Did we do a good job?

  • 26 September 2023
  • 5 replies

Userlevel 2

I would say this is the most enigmatic of the 4 questions in the 4 question threat modelling framework.

After you’ve clearly defined what you are going to threat model, after you’ve analyzed the system for threats, after you’ve created a set of additional controls to mitigate those threats - did you do a good job?  How do you know?  What does “good” even mean?  Would you really ever finish a threat model  and then call it ugly?

It’d be fascinating to hear how people tackle this thorny question?

5 replies

Userlevel 1

I view that question more in the agile sense-- "what could we do better?" "How can we improve?" That turns it into more of an iterative process without a final answer.

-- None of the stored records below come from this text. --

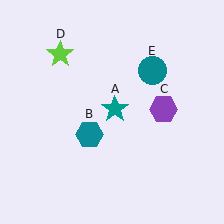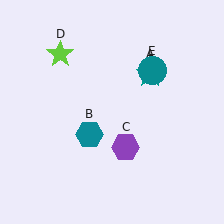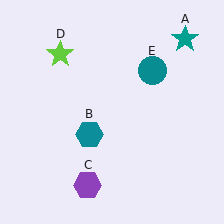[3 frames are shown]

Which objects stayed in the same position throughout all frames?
Teal hexagon (object B) and lime star (object D) and teal circle (object E) remained stationary.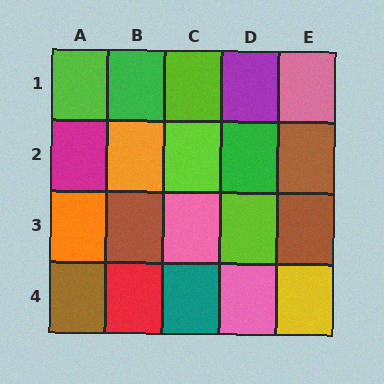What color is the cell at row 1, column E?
Pink.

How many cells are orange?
2 cells are orange.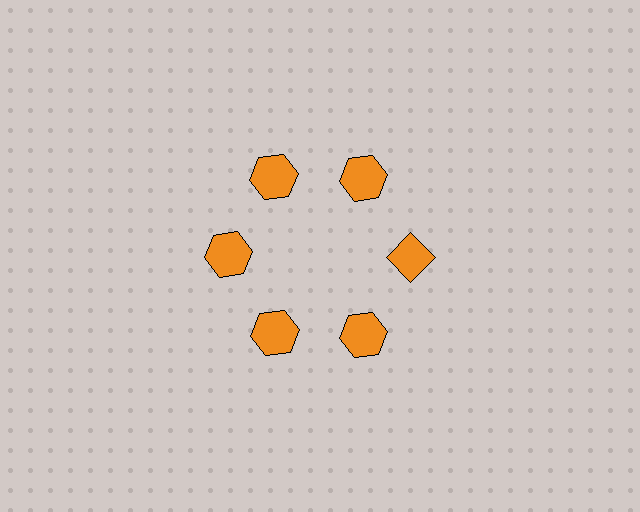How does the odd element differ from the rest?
It has a different shape: diamond instead of hexagon.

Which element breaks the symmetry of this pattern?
The orange diamond at roughly the 3 o'clock position breaks the symmetry. All other shapes are orange hexagons.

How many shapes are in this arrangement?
There are 6 shapes arranged in a ring pattern.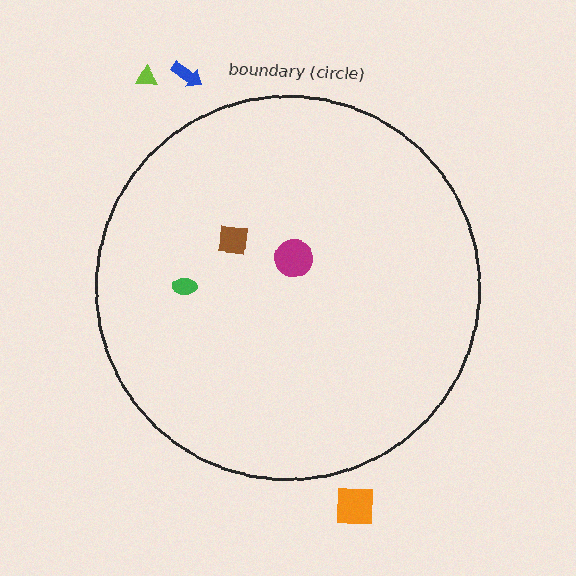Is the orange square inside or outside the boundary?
Outside.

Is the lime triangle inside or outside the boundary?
Outside.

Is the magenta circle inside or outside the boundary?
Inside.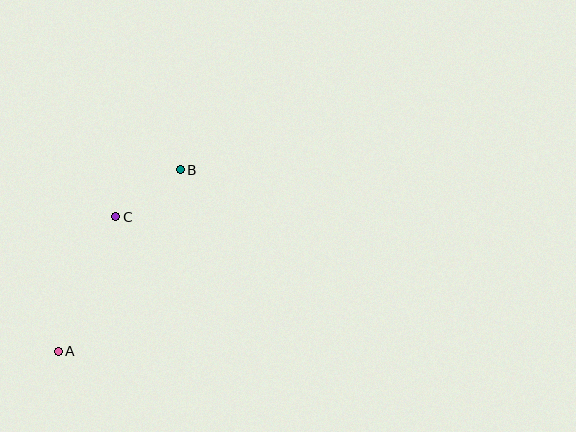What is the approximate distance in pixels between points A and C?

Remember the TM exercise is usually done as a group (“Did *WE*”), so the dynamic is prone to inconsistencies you should check


When I teach TM I include the following checks:

  • Check each Threat has an assigned Risk
  • Check each Risk has at least an assigned Risk decision and how to manage it: how (change the system/feature to avoid it), who (assume/transfer to) or what (control)
  • Check the Controls are “fit for purpose” (subjective but it serves as a wrap-up of the risk  decisions)
  • Try to assign a Test to verify the effectivity of each Control (my personal dream would be to change “Try to assign” to “Assign”)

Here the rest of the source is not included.